I have some code that runs fine on my laptop (macOS, 2.3 GHz Intel Core i5, 16 GB memory), but fails on a GPU. On my laptop, I can run this fine:
>>> import torch
>>> x = torch.randn(70000, 16)
>>> y = torch.randn(16, 70000)
>>> z = torch.matmul(x, y)
But when I try to run this same code on a GPU, it fails:
>>> import torch
>>> device = torch.cuda.current_device()
>>> x = torch.randn(70000, 16).to(device)
>>> y = torch.randn(16, 70000).to(device)
>>> z = torch.matmul(x, y)
THCudaCheck FAIL file=/opt/conda/conda-bld/pytorch_1524584710464/work/aten/src/THC/generic/THCStorage.cu line=58 error=2 : out of memory
Traceback (most recent call last):
File "<stdin>", line 1, in <module>
RuntimeError: cuda runtime error (2) : out of memory at /opt/conda/conda-bld/pytorch_1524584710464/work/aten/src/THC/generic/THCStorage.cu:58
Any reason why and any way I can get this to run on a GPU?
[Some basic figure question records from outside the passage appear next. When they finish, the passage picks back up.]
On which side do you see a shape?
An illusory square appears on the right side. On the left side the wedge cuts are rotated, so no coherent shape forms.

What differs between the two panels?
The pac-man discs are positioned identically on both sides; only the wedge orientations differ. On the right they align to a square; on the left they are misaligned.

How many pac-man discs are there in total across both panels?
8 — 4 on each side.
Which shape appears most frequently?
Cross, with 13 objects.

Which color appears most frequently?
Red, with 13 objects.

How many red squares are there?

Since the result of your matrix multiplication will have the shape [70000, 70000] using torch.float32, it should take approx. 70000**2 * 4 / 1024**3 = 18GB. Probably your laptop is using its swap to get some additional memory. Could you check if that’s the case?
Thanks for the quick reply. I’ve never checked for swapping before, but I performed the matrix multiplication with my activity monitor open and “swap used” went from 2GB to 12GB.
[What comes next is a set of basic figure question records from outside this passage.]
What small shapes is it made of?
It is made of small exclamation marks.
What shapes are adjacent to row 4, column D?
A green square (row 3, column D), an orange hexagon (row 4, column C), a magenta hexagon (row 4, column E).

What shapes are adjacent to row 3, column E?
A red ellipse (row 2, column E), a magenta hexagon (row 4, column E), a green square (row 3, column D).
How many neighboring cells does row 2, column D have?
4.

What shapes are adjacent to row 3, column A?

Is there anyway to perform the above matrix multiplication a GPU or do I need to move everything to a CPU? (I also verified that I can do this operation on my university’s cluster’s head node CPU.)
If you were using some flavour of Linux you could easily monitor GPU memory allocations with nvidia-smi command. Probably mac has something similar. For instance on my PC I see the following:
$ nvidia-smi
Tue Nov 20 00:13:02 2018
+-----------------------------------------------------------------------------+
| NVIDIA-SMI 410.66 Driver Version: 410.66 CUDA Version: 10.0 |
|-------------------------------+----------------------+----------------------+
| GPU Name Persistence-M| Bus-Id Disp.A | Volatile Uncorr. ECC |
| Fan Temp Perf Pwr:Usage/Cap| Memory-Usage | GPU-Util Compute M. |
|===============================+======================+======================|
| 0 GeForce GTX 1080 Off | 00000000:03:00.0 On | N/A |
| 0% 47C P2 44W / 200W | 1418MiB / 8118MiB | 0% Default |
+-------------------------------+----------------------+----------------------+
+-----------------------------------------------------------------------------+
| Processes: GPU Memory |
| GPU PID Type Process name Usage |
|=============================================================================|
| 0 804 G /usr/lib/Xorg 398MiB |
| 0 2462 G ...uest-channel-token=17047571084676707762 141MiB |
| 0 5242 C /usr/bin/python 875MiB |
+-----------------------------------------------------------------------------+
I’ve used this calculation a few times to estimate how many GB a tensor is, but I don’t actually understand it. Would you mind explaining the * 4 and / 1024**3 parts?
Sure!
I multiply each value by 4, since a float32 takes 4 Bytes (4*8=32). So if you are dealing with 70,000float32 values, you should allocate 70,000*4 = 280,000 Bytes. To convert Bytes to GB, you would have to divide it three times by 1024, which is where the / 1024**3 comes from.